Jens Drolshammer ist seit dem Sommersemster 2009 an der Universität St. Gallen emeritiert. Er lehrte dort über 30 Jahre als Titualprofessor für anglo-amerikanisches Recht und Rechtsgeschäftsplanung und -gestaltung. Er war Kommissionspräsident, Mitbegründer und Dozent des Nachdiplomstudiums „Executive Master of European and International Business Law, M.B.L.- HSG“ und Dozent im Master of International Management Doktorandenprogramm, einem Studium, das ausschliesslich in englischer Sprache gelehrt wurde.

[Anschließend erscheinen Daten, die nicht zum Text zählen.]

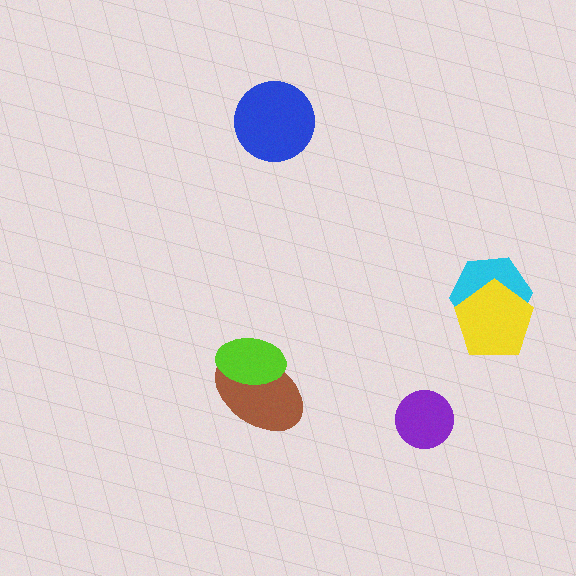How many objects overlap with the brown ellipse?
1 object overlaps with the brown ellipse.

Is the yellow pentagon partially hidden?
No, no other shape covers it.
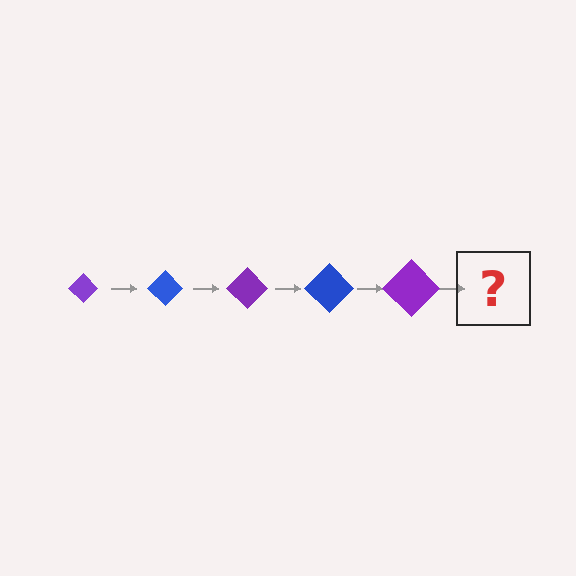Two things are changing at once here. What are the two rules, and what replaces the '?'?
The two rules are that the diamond grows larger each step and the color cycles through purple and blue. The '?' should be a blue diamond, larger than the previous one.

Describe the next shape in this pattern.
It should be a blue diamond, larger than the previous one.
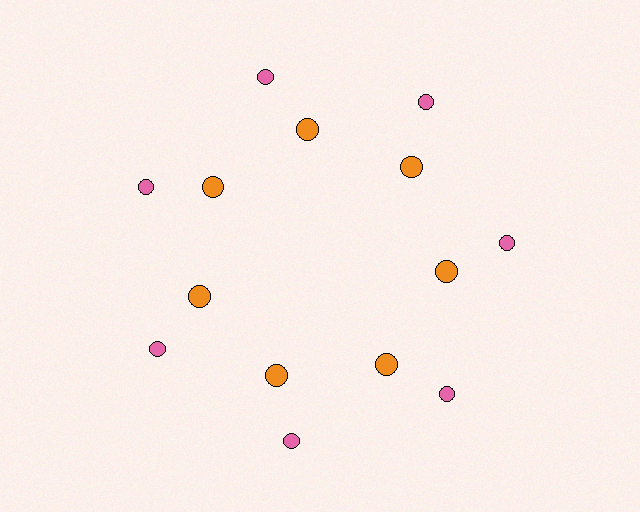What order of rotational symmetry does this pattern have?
This pattern has 7-fold rotational symmetry.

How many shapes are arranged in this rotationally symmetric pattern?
There are 14 shapes, arranged in 7 groups of 2.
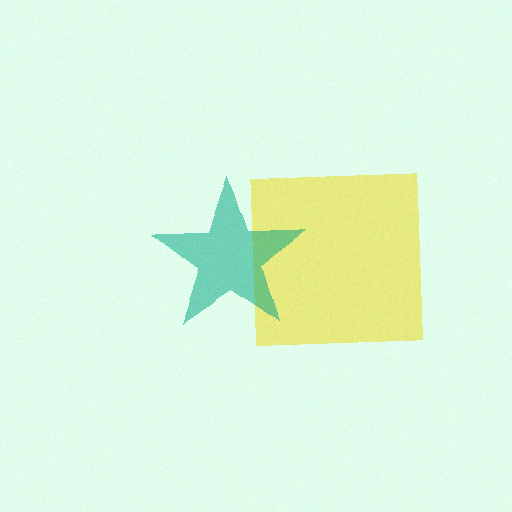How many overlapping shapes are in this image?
There are 2 overlapping shapes in the image.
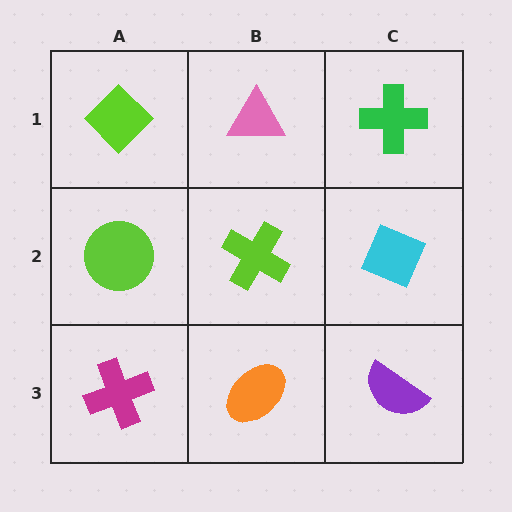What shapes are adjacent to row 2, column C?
A green cross (row 1, column C), a purple semicircle (row 3, column C), a lime cross (row 2, column B).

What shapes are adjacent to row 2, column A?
A lime diamond (row 1, column A), a magenta cross (row 3, column A), a lime cross (row 2, column B).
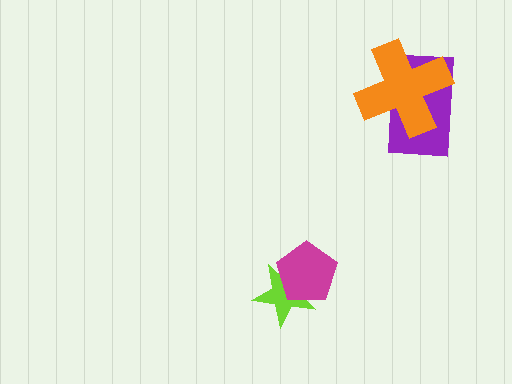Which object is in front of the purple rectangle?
The orange cross is in front of the purple rectangle.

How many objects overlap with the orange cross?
1 object overlaps with the orange cross.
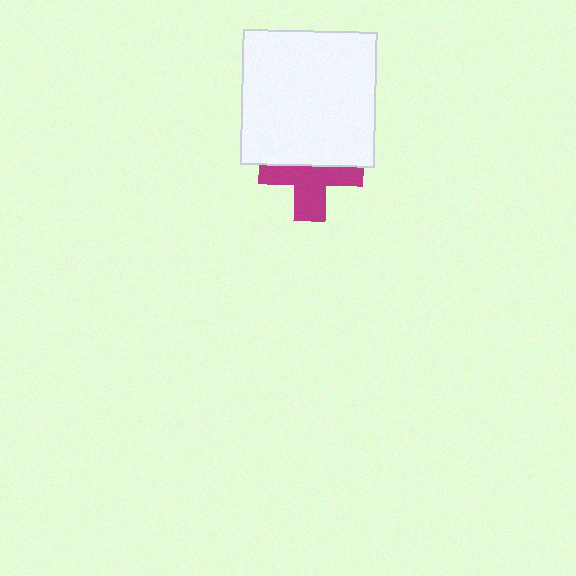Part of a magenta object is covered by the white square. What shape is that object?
It is a cross.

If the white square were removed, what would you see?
You would see the complete magenta cross.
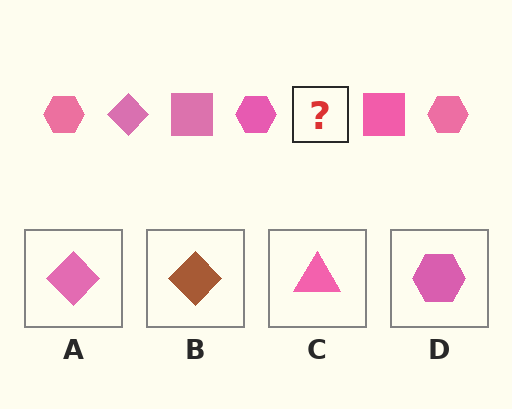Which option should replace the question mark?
Option A.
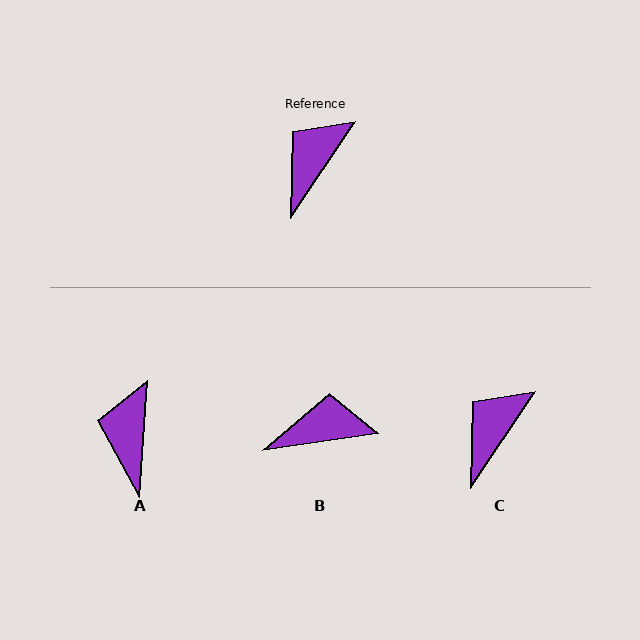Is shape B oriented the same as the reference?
No, it is off by about 47 degrees.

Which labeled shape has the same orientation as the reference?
C.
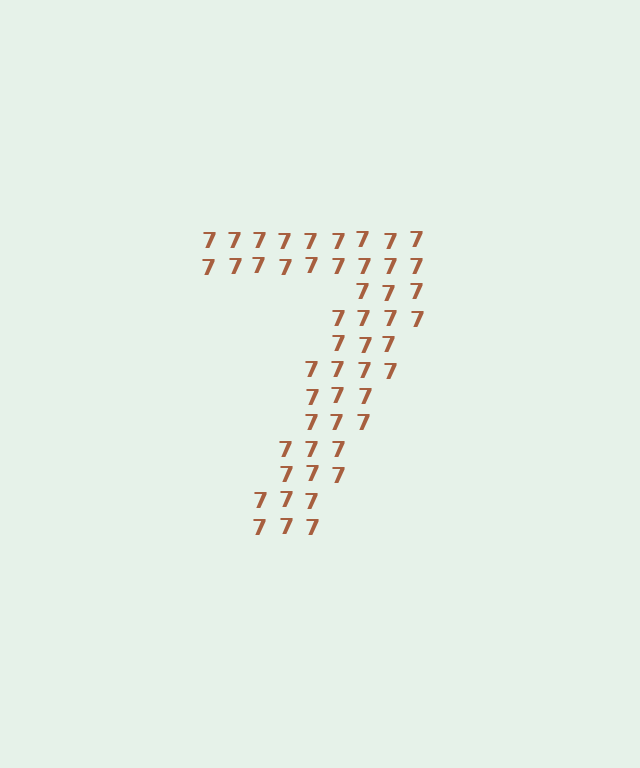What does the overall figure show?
The overall figure shows the digit 7.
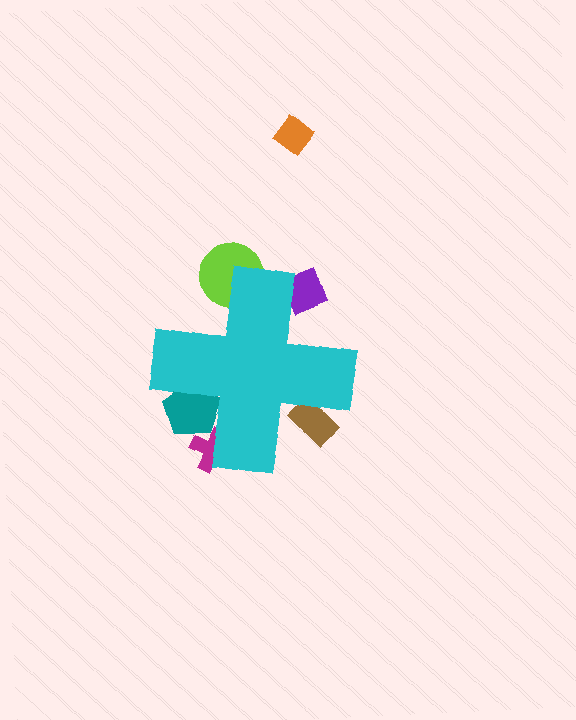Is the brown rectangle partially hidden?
Yes, the brown rectangle is partially hidden behind the cyan cross.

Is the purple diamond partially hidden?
Yes, the purple diamond is partially hidden behind the cyan cross.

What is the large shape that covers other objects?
A cyan cross.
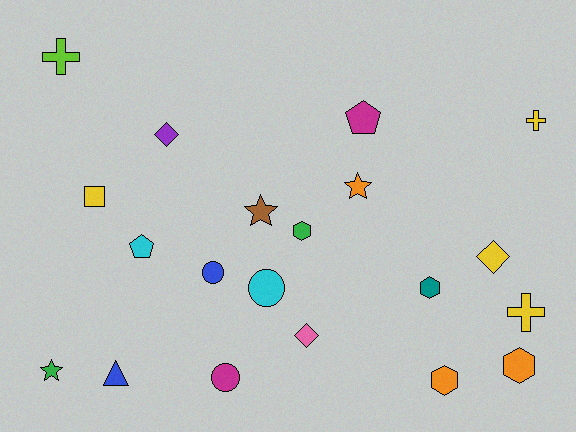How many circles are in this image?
There are 3 circles.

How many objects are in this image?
There are 20 objects.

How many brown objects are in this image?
There is 1 brown object.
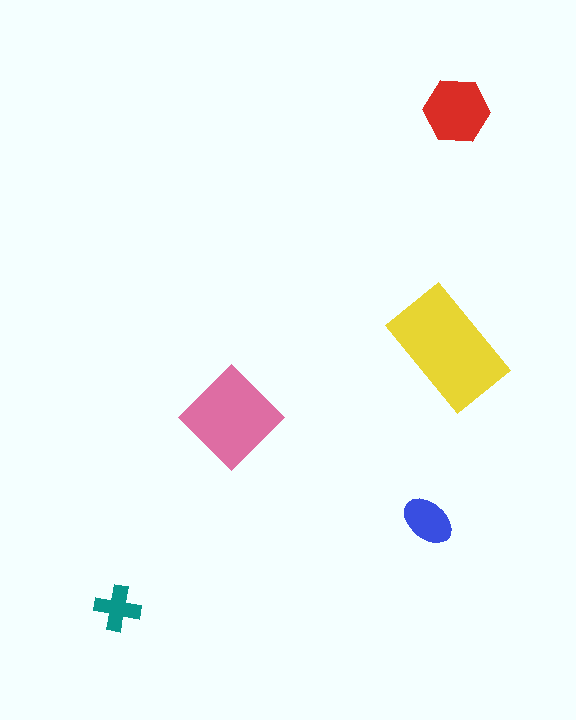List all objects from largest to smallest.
The yellow rectangle, the pink diamond, the red hexagon, the blue ellipse, the teal cross.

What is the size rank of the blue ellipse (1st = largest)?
4th.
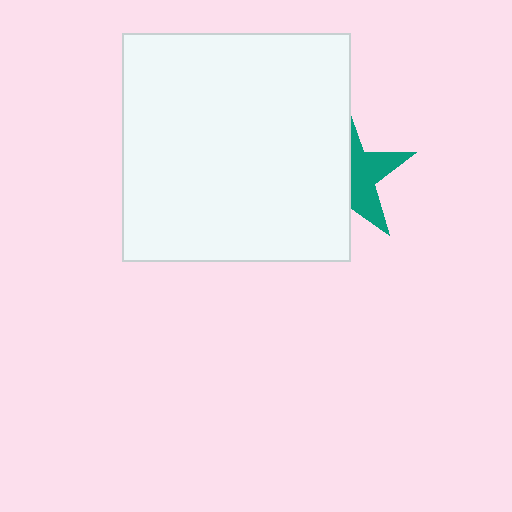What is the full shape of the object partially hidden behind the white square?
The partially hidden object is a teal star.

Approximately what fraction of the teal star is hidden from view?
Roughly 58% of the teal star is hidden behind the white square.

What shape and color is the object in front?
The object in front is a white square.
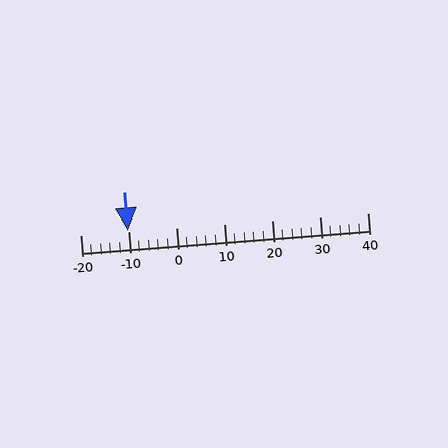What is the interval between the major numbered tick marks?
The major tick marks are spaced 10 units apart.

Die Wahrnehmung von Einladungen beschränkt an amerikanischen Law Schools zu lehren war aus familiären Gründen nicht möglich. Im Sommersemester 2007 lehrte er in einem interuniversitären Seminar auch an der Universität Zürich. Die letzte Lehrveranstaltung hielt er über The new International Lawyer, wie in der Essaysammlung A Timely Turn to the Lawyer? Globalisierung und die Anglo-Amerikanisierung von Recht und Rechtsberufen – Essays. Es mag sein, dass er in Zukunft zuweilen im Ausland in speziellen Seminaren und in Coteaching für den Bereich des new International Lawyer wieder lehren wird. Diese Lehrveranstaltungen dienen als Bespiele der langjährigen Lehrtätigkeit.
Mein Credo
Ich habe während Jahren nebenamtlich und neben meinem Hauptberuf Rechtsanwalt in einer grossen Wirtschaftskanzlei in Zürich im Wesentlichen versucht, Belange der gehobenen Praxis mit speziellen didaktischen Methoden in eine moderne Wirtschaftsuniversität hineinzutragen. Ich habe immer noch einen Schwerpunkt im Bereiche der „Amerikanischen Rechtskultur“.
Leitzitat
Als Leitzitat dieser Tätigkeit verweise ich auf ein Zitat von Alfred North Whitehead über das Lehren an Universitäten:
„What the faculty was to cultivate is activity in the presence of knowledge. What the students have to learn is activity in the presence of knowledge.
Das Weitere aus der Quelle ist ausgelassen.